Cyber Law is governed by federal law since interstate commerce is involved.

There is no statutory authority on the legal requirement to report child pornography to the FBI or other Federal Agencies. However, there is published an interview in USA Today from 2002 with Michael Heimbach, chief of the FBI’s crimes Against Children Unit. He says you are encouraged to report incidents of child pornography (specifically referring to websites and knowledge of accessed websites by others) to either www.missingkids.com or call 1-800-The Lost which will in turn be disseminated to law enforcement. Law enforcement then is supposed to report the incident to their local FBI Office.

In particular, he discusses employer’s liability in reporting incidents it discovers and says that all incidents of child pornography should be reported to law enforcement since it is a felony charge. He does not state any law requiring anyone to report the information, and neither specifically to the FBI but rather law enforcement in general. It is, as expected, only strongly suggested to do so.



Since the crime is possession of the material, in and of itself, if one finds oneself staring at such pornography on one’s screen regardless of how it arrived there, one has a problem. And, as seen in our article on Computer Discovery, the history of that product on your computer is not eliminated by closing the program or “deleting” it. The odds are good it remains on your hard drive until erased by additional materials over writing it which may not occur for years or ever.

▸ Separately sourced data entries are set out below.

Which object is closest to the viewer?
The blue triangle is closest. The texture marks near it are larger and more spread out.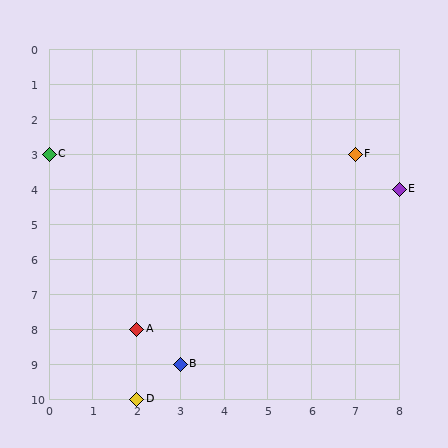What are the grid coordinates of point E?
Point E is at grid coordinates (8, 4).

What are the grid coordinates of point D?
Point D is at grid coordinates (2, 10).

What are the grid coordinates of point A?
Point A is at grid coordinates (2, 8).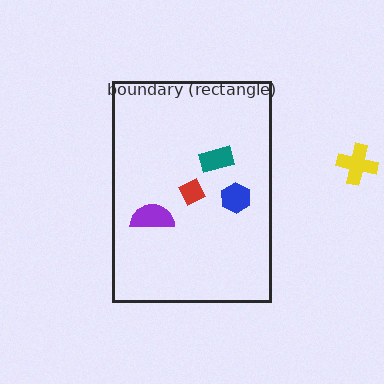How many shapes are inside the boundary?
4 inside, 1 outside.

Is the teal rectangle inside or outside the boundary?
Inside.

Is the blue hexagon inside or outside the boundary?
Inside.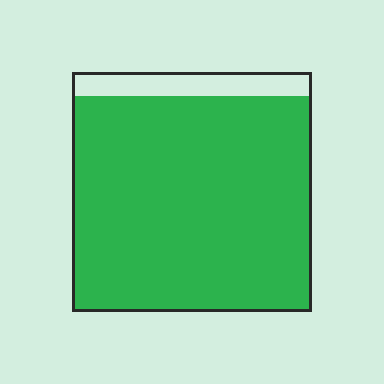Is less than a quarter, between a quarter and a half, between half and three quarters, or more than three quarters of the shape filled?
More than three quarters.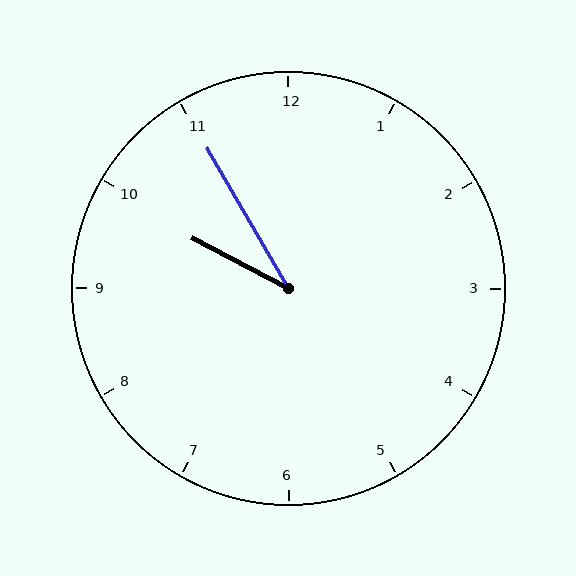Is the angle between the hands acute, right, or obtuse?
It is acute.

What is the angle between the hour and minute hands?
Approximately 32 degrees.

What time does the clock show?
9:55.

Further, the fact that you have entered that website is permanently on the records not only of that website but on various servers that give access. Most of that information can be obtained by enforcement agencies.

If you are inclined to view such materials, you are violating the law and facing not only disgrace but prosecution. The FBI does actively prosecute such matters on a regular basis.

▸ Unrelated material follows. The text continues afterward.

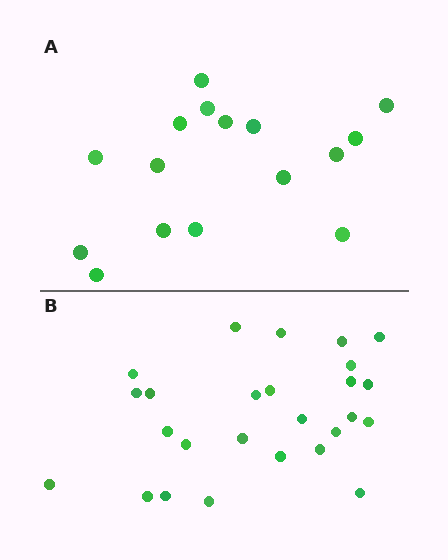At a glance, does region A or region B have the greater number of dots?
Region B (the bottom region) has more dots.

But assume you did not seek to have the materials and they suddenly popped up on your screen. Assume it was at work. What should you do?

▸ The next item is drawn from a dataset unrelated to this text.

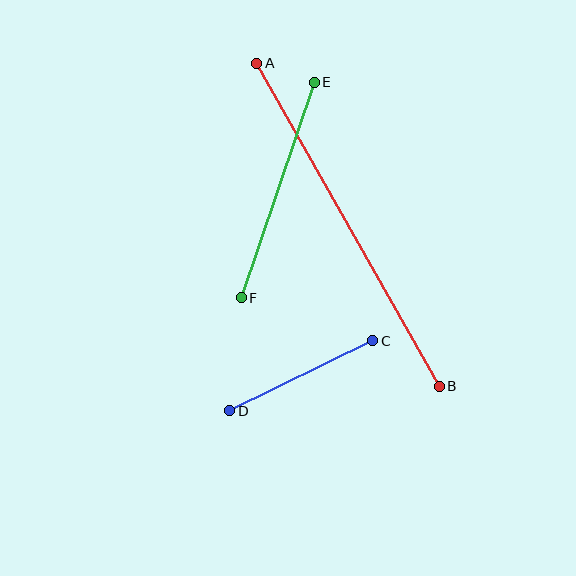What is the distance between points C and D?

Most employees will simply close the program and expect that nothing will ever happen and they are probably correct. However, if the machine is a dedicated one to your personal work station and the materials are later discovered, you may find yourself in real trouble. For those companies which move computers around without erasing hard drives, new employees may suddenly be accused of having such materials on their hard drive and an investigation can arise seeking to trace the materials back.

That may or may not be possible. While date and time of entry can normally be discovered, unless the computer was locked away in a room, that alone is not evidence that a particular person opened the program. It is not uncommon for employees to have to review their records to determine who worked where and when during such an investigation, with the FBI at times participating in such investigation.

The problem is not only prosecution, for the FBI will not actually prosecute a case predicated on suspicion. However, such accusations are incredibly destruction to a person’s reputation in the community, can destroy marriages, and can arise during later divorce proceedings and custody battles. It is one of the areas in our culture where mere suspicion can destroy a person’s life.

But if you did not actively seek it out and it pops up, that can also be demonstrated and a good proactive step is to immediately go to your supervisor, advise them what happened, and insist that your report be made part of the record and that an investigation as to how it arrived be undertaken. That should eliminate most dangers to you and even if no such investigation is made, your record will be complete and a possible defense against later claims.

But if you did seek it out and it is on your machine, you face a very dangerous situation. Clearly counseling would be useful since you are breaking the law and should address why you are doing that. Any communication as to what occurred with other than legal counsel or medical advisors is quite possibly discoverable so obtaining legal advice immediately is a very good idea.